Formal and written Skills
As reporting and keeping records is an essential part of day-to-day operations, good writing skills are necessary to communicate issues, advice and recommendations. Minimum Leaving Cert. is required.
In order to perform effective work Pest Controllers must integrate a lot of knowledge about pest biology and pest management techniques.
Since January 2018 Pest Controllers in Ireland must have a licence (a “PMU number”) in order to purchase and use biocides, which can be obtained upon successful completion of the Lantra qualification “Level 3 Award in Pest Management Services – Trained Professional User“.
Pest Controllers handle potentially harmful substances and work with contaminated materials. Safe application of biocides and knowledge of legislation restricting the use of certain pest control methods in some areas is mandatory. It is therefore necessary to enrol into in-house training and formal certified courses & diploma.
Continuous Professional Development
In order to maintain their licence, Pest Controllers in Ireland must be a member of a Continuous Professional Development (CPD) scheme and update their skills through a variety of activities, e.g. in-house and formal training, conferences and events, reading/studying Pest Control magazines, watching training videos, etc. This is actually interesting, and also provides the oportunity to meet colleagues. It adds to the diversity of the job! For more details about CPD Click Here.
Skills – Communication
PCOs need to be assertive & have a natural ability to communicate effectively with customers, e.g. analyse pest issues, determine appropriate solutions, reassure customers and encourage them to co-operate in order to achieve control, etc. This is why people who have been in contact with the public through various Customer Service roles make excellent careers in pest control.
Skills – DIY aptitudes
As most pests are ‘hidden’ , it takes strong DIY aptitudes and initiatives to access hiding / breeding areas. For instance it may be necessary to bore or cut openings in building (plasterboards) or concrete surroundings, insert borescope inspection cameras, spray nozzle, open manholes etc.
Health & Fitness
Pest Controllers need to bend to look under appliances, squeeze in small spaces, crawl in attics without floor boards, climb up and down ladders etc. therefore a good level of fitness is essential.

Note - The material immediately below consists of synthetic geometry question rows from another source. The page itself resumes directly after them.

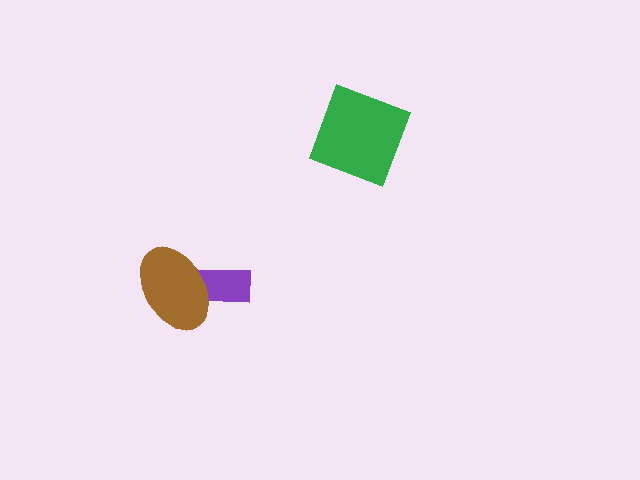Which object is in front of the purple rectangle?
The brown ellipse is in front of the purple rectangle.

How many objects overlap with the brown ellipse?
1 object overlaps with the brown ellipse.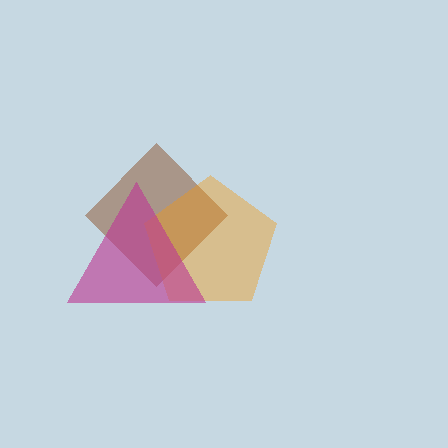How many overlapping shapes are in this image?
There are 3 overlapping shapes in the image.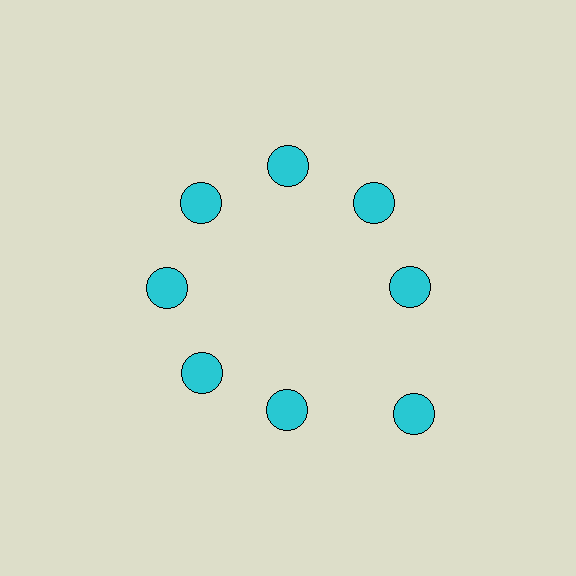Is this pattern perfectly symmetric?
No. The 8 cyan circles are arranged in a ring, but one element near the 4 o'clock position is pushed outward from the center, breaking the 8-fold rotational symmetry.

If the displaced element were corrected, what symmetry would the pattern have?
It would have 8-fold rotational symmetry — the pattern would map onto itself every 45 degrees.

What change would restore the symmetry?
The symmetry would be restored by moving it inward, back onto the ring so that all 8 circles sit at equal angles and equal distance from the center.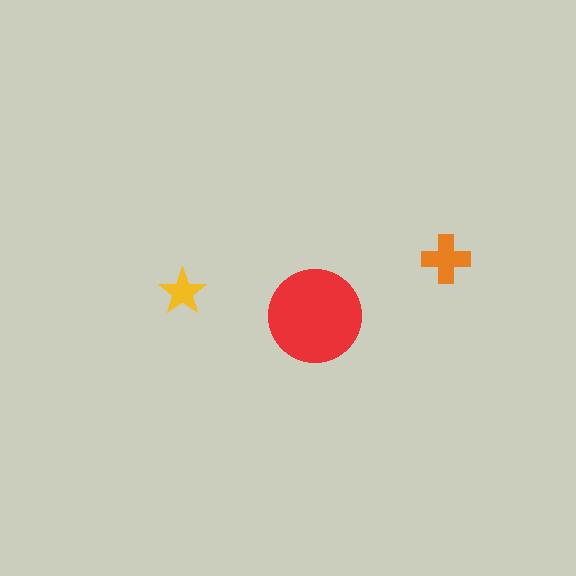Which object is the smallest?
The yellow star.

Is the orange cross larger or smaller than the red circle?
Smaller.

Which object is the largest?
The red circle.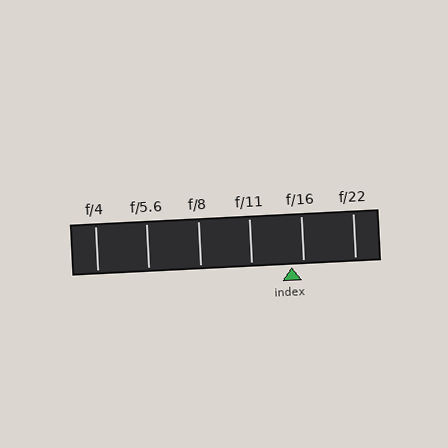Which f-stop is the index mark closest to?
The index mark is closest to f/16.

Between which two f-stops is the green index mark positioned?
The index mark is between f/11 and f/16.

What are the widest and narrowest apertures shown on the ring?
The widest aperture shown is f/4 and the narrowest is f/22.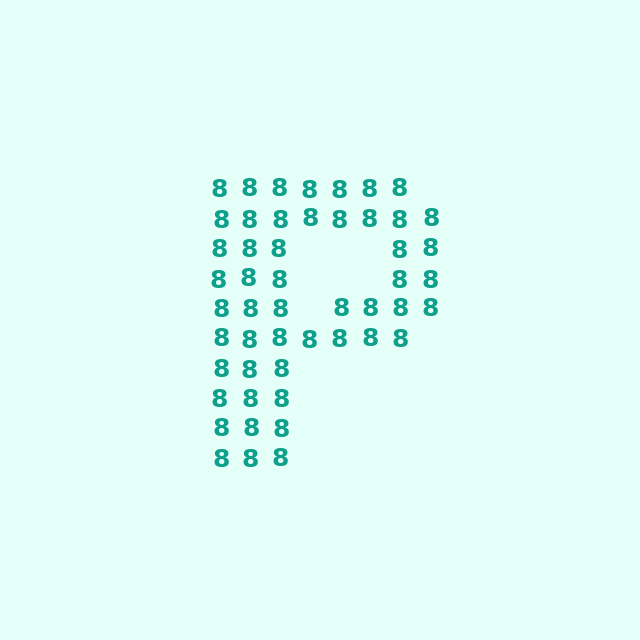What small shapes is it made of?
It is made of small digit 8's.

Certain health conditions may be a problem for carrying out some routine work, e.g.: allergy to wasp sting; asthma; various phobias such as fear of heights, insects, spiders, mice or rats.
Pest Controller Working hours
Most pest issues are noticed by customers during core working hours (Monday to Friday, 09:00-17:00). These are also the main hours for accessing premises. Therefore PCO’s work mainly between those hours for scheduled work.
Pest Control is also an ’emergency service’. Pests may occur at any time of the day, night & weekends! In some cases the need for an immediate Pest Control intervention is crucial. There are also situations where customers are at work during the day & cannot accommodate a visit other than early morning, late afternoon or Saturdays. All technicians are on a Saturday shift rota with overtime available as required by the needs of the company/demand of seasonal pest issues.
Pest Control workers usually work alone and drive a Company van with treatment equipment to various sites. They would visit 7 to 14 premises on average during their work day.
The work can be uncomfortable at times (e.g. removing a dead animal), but wearing protective equipment (PPE) and tools makes it much easier. These include
- Disposable overalls
- Disposable Gloves
- Chemical / smell filtering face masks
- Shoe covers
- Litter pickers, etc.
As pests are all around us and constantly interfere with human activities and environment, pest controllers operate in a virtually “recession-proof industry“. It is not known for any qualified pest controller to be out of work in Ireland or UK. Even pest controllers with qualifications from other countries around the world quickly get Irish equivalent diploma/certs.
This is a very reassuring element as we all notice today’s work market becomes more precarious. Pest Control is a secure career especially when someone wants to take on a mortgage or raise a family.